Film — 30 April 2015


Rick Segreda

Winner of the 2014 Academy Award for Best Actress, “Still Alice” is a sincere humanist drama that lives up to, but does not transcend, its good intentions. Which is to say that this film, co-written and co-directed by Wash Westmoreland and the late Richard Glatzer, is a compassionate and humane presentation of the horrors of Alzheimer’s visited upon thoroughly decent individuals, but does not aspire to communicate any deeper or original ideas about the human condition.

In this sense, it is closer to the middle-class, and oftentimes middle-brow, made-for-television dramas than 2006’s more creative and ambitious treatment of the same subject, “Away From Her,” directed by Sarah Polley, and based on a short story by Alice Munro. The latter film utilized Alzheimer’s as a starting point to explore old age, marriage, sexuality, and the meaning of life, among other themes. Here, the focus is more limited to a well-meant affirmation of love and loyalty in sickness and in health, which is fine unto itself, but not quite the stuff of the most memorable art.

In addition, and with respect to made-for-television dramas, “Still Alice” bears too close a resemblance to a much superior 1986 television film, “Do You Remember Love?,” starring Joanne Woodward and Richard Kiley.  Indeed, in an age in which Marvin Gaye’s estate can successfully sue Robin Thicke and Pharrell for the most dubious musical copyright infringement claims, one wonders why the earlier film’s screenwriter, Vickie Patik, hasn’t called her lawyer.

In both films, a middle-aged, married, female academic discovers she has early-onset Alzheimer’s. In both films, the loyalty of their husbands is tested under extreme stress. In both cases the condition progresses with unusual rapidity. Finally both conclude with the main character saying virtually the same thing. Even the respective fields of the main characters, poetry and linguistics, have notable similarities.

This might all be a total coincidence, and I must add, I feel guilty even broaching this issue. It turns out that a comparable drama behind-the-scenes was unfolding during the making of “Still Alice,” with co-writer and co-director, Richard Glatzer, suffering from ALS, aka Lou Gehrig ’s disease, and in fact, he died only a few days after Julianne Moore won her Oscar, leaving his professional and personal life partner, Wash Westmoreland, a widower.

Nonetheless, I would be dishonest if I didn’t acknowledge that, as well as mention that both “Do You Remember Love?” as well as “Away from Her” have a notable edge over “Still Alice” in that they devote almost as much time to the personal struggles of loving but powerless husband coping with the slow trauma of watching their most beloved become a virtual ghost, as they do the deterioration of the women they love.

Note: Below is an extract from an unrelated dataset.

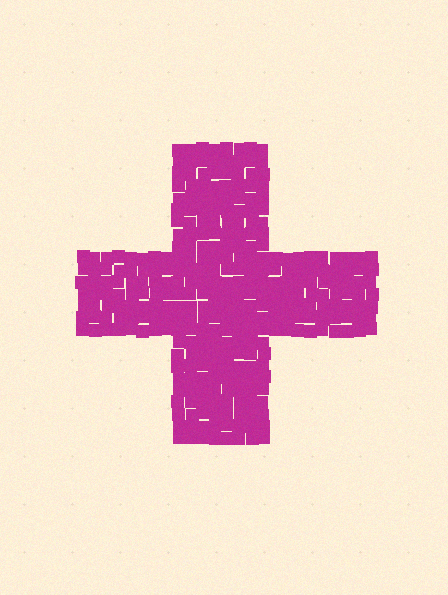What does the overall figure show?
The overall figure shows a cross.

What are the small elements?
The small elements are squares.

By contrast, the narrative point-of-view in “Still Alice” is Julianne Moore’s college professor to the point of almost total subjectivity.  Alec Baldwin, in a notable departure from his hard-edged and even hostile screen image and public persona, projects a surprising degree of warmth and patience as her husband, but for anybody who has seen the two previous films and/or has had personal experience of Alzheimer’s, the filmmakers failure to present the full psychic toll of the disease on the not-afflicted spouse does not do justice to the theme.

There is a secondary storyline, featuring Kristen Stewart of the “Twilight” movies, as a daughter whose decision to not go to college in order to pursue an acting career worries her mother. As an actress, Stewart demonstrates she can hold her own against veterans like Moore and Baldwin, but this particular subplot does not come across as deeply felt by the filmmakers, but rather grafted on to the movie in order to give it additional intrigue.

The same can be said about an even more minor subplot involving Alice’s other daughter, played by Kate Bosworth, who is pregnant with twins, and worries about possibly inheriting, and her children inheriting, the Alzheimer’s gene. The same worry befalls Alice’s son, played by Hunter Parrish, but that role is so small and undeveloped it barely registers as a memory after a viewing of the film.

What does make the film memorable experience is Julianne Moore’s deservedly acclaimed performance in the title role. Portraying a character who has coasted through life on her intelligence and self-discipline, Moore puts across the character’s painful loss of identity and surrender to the care of others whose love she always acknowledged, but never wanted to test.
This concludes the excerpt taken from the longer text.